Now, I'm using a PC to capture the HD PVR stream because I had a PC lying around with a lot of storage space and it was technically free. If I opted to purchase an additional application for my Mac, it would have driven up start up cost. Plus, the application I tried didn't work quite as advertised which I will explain in a little more detail.

As you can see, I am processing the captured streams in Handbrake so that iMovie can work with the captured content. It seems that the h.264 default encode option for .mp4 ("Xbox" option) in the Arcsoft program doesn't play nicely with iMovie. My guess is that it's because it's encoding in 60fps instead of an iMovie friendly 24/30fps. It's the same with the capture program available for the Mac. Forgot the exact name of it but it exhibits the same stuttering during playback in iMovie and almost all players for whatever reason when it's converted from .m2ts to .mp4. Puzzling to say the least and I will look into this in more detail when I have more time but right now, I'm opting to output the HD PVR stream to a .TS h.264 format and then convert that .TS file to a 29.97fps MP4 h.264 file.

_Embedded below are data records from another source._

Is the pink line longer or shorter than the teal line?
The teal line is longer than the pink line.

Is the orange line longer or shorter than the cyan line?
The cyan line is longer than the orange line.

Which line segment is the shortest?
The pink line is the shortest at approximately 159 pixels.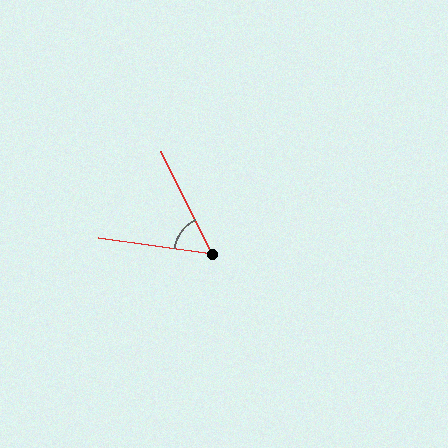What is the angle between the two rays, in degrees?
Approximately 56 degrees.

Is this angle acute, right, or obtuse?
It is acute.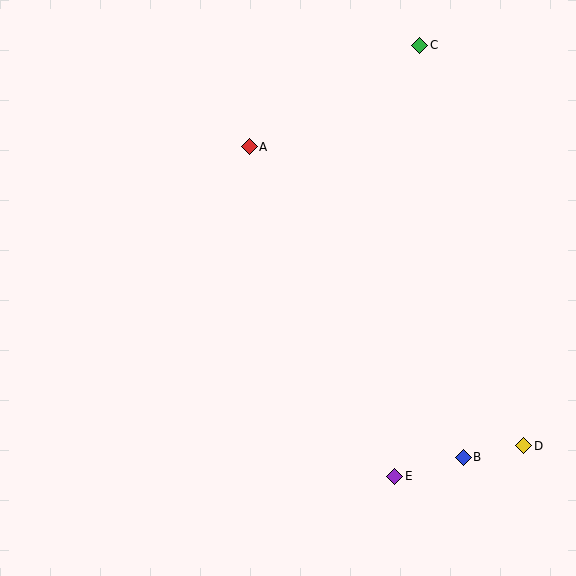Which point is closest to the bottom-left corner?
Point E is closest to the bottom-left corner.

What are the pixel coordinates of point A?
Point A is at (249, 147).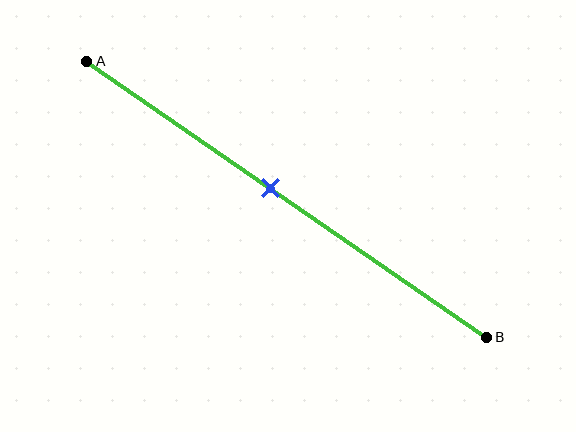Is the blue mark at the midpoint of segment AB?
No, the mark is at about 45% from A, not at the 50% midpoint.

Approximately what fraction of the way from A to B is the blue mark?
The blue mark is approximately 45% of the way from A to B.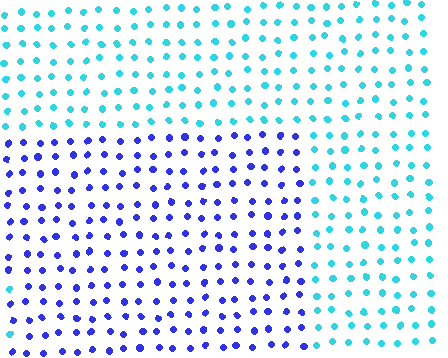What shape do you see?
I see a rectangle.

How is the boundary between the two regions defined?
The boundary is defined purely by a slight shift in hue (about 55 degrees). Spacing, size, and orientation are identical on both sides.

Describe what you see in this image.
The image is filled with small cyan elements in a uniform arrangement. A rectangle-shaped region is visible where the elements are tinted to a slightly different hue, forming a subtle color boundary.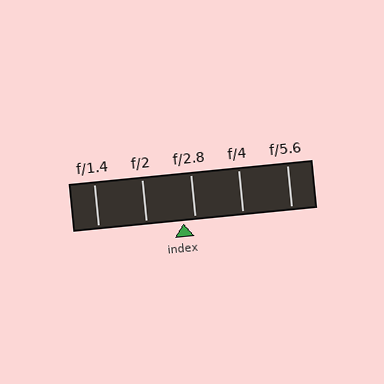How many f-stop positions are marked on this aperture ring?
There are 5 f-stop positions marked.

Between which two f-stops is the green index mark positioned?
The index mark is between f/2 and f/2.8.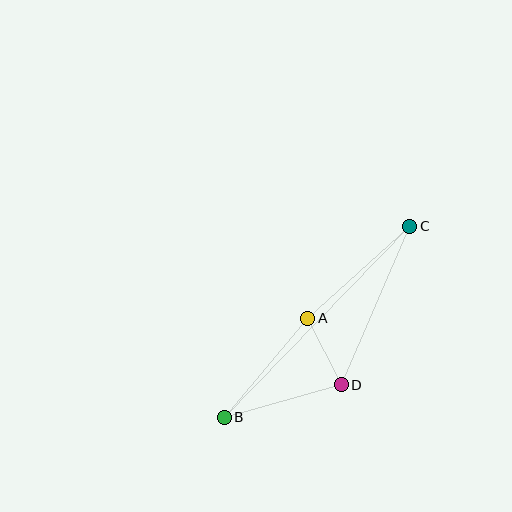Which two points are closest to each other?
Points A and D are closest to each other.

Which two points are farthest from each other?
Points B and C are farthest from each other.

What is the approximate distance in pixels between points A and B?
The distance between A and B is approximately 130 pixels.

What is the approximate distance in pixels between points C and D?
The distance between C and D is approximately 173 pixels.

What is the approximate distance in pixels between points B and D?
The distance between B and D is approximately 122 pixels.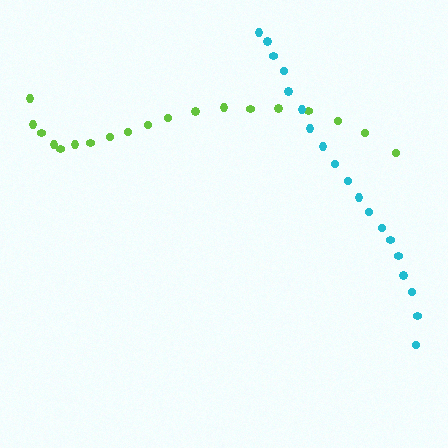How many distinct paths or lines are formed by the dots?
There are 2 distinct paths.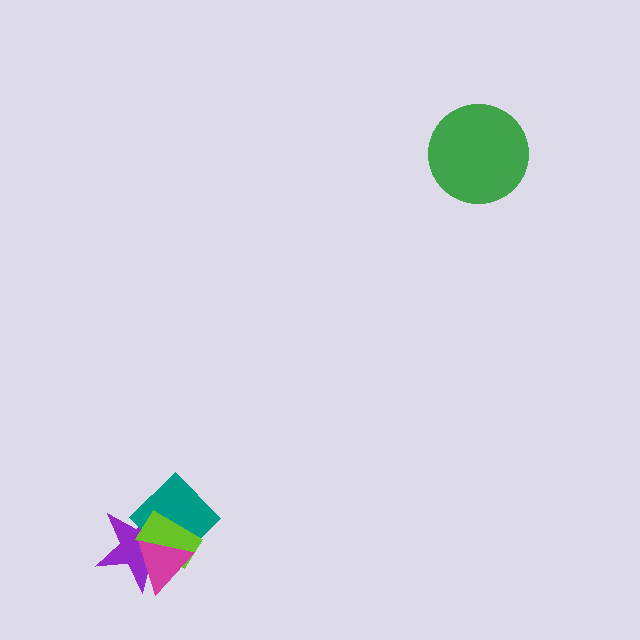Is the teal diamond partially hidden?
Yes, it is partially covered by another shape.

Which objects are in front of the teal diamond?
2 objects cover part of the teal diamond: the lime rectangle and the magenta triangle.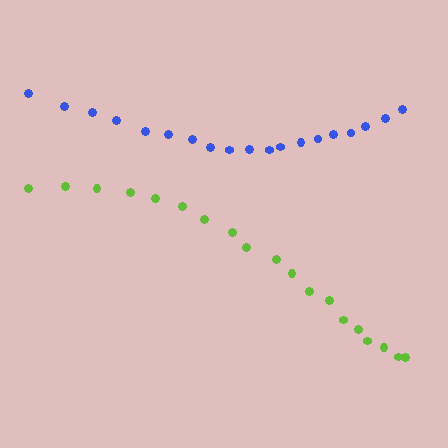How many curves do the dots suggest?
There are 2 distinct paths.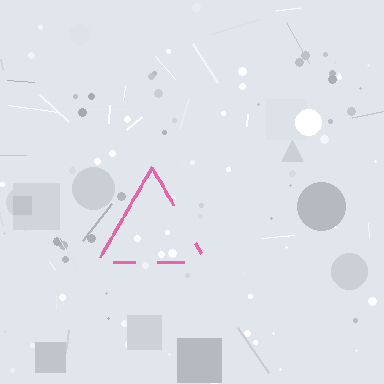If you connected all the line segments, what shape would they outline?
They would outline a triangle.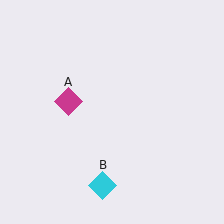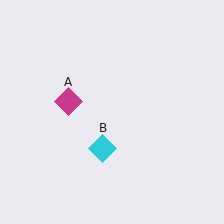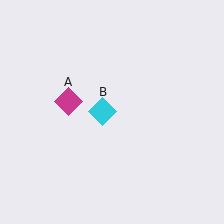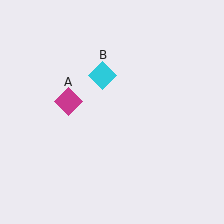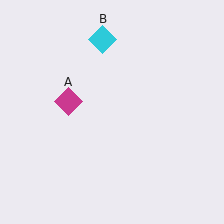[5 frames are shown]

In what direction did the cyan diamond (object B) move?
The cyan diamond (object B) moved up.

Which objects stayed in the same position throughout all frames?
Magenta diamond (object A) remained stationary.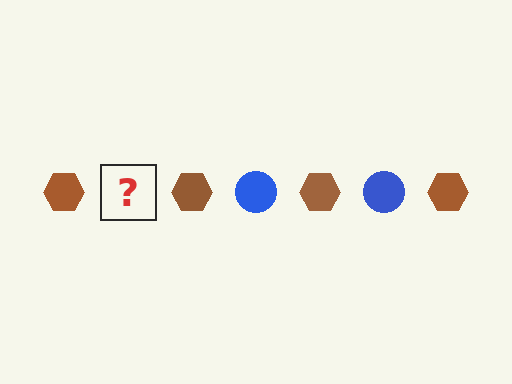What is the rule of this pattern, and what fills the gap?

Now, I've learned the hard way that h.264 doesn't actually play all that nice with iMovie. Something about it being a compressed playing format instead of an editing friendly format. iMovie needs to decode on the fly while I'm editing these h.264 clips and it really makes the program feel ... laggy. I am going to try to just convert the clips that I'm going to use in the project to see if that will help but I think it's going to just do what I'm trying to avoid - use AIC and it's HUGE file sizes. After going through capturing, encoding to only reencode again to application friendly format is making me go nuts.

I believe I can skip the whole Handbrake part but that requires additional investment in my part - Final Cut Pro X. I believe it can edit .ts/.m2ts files directly and rendering those h.264 files might be a bit faster in FCPX than iMovie but I have no proof of this. That and well ... it'll cost me money. Ugh. But yeah ... right now, this is where I am now and it's driving me nuts.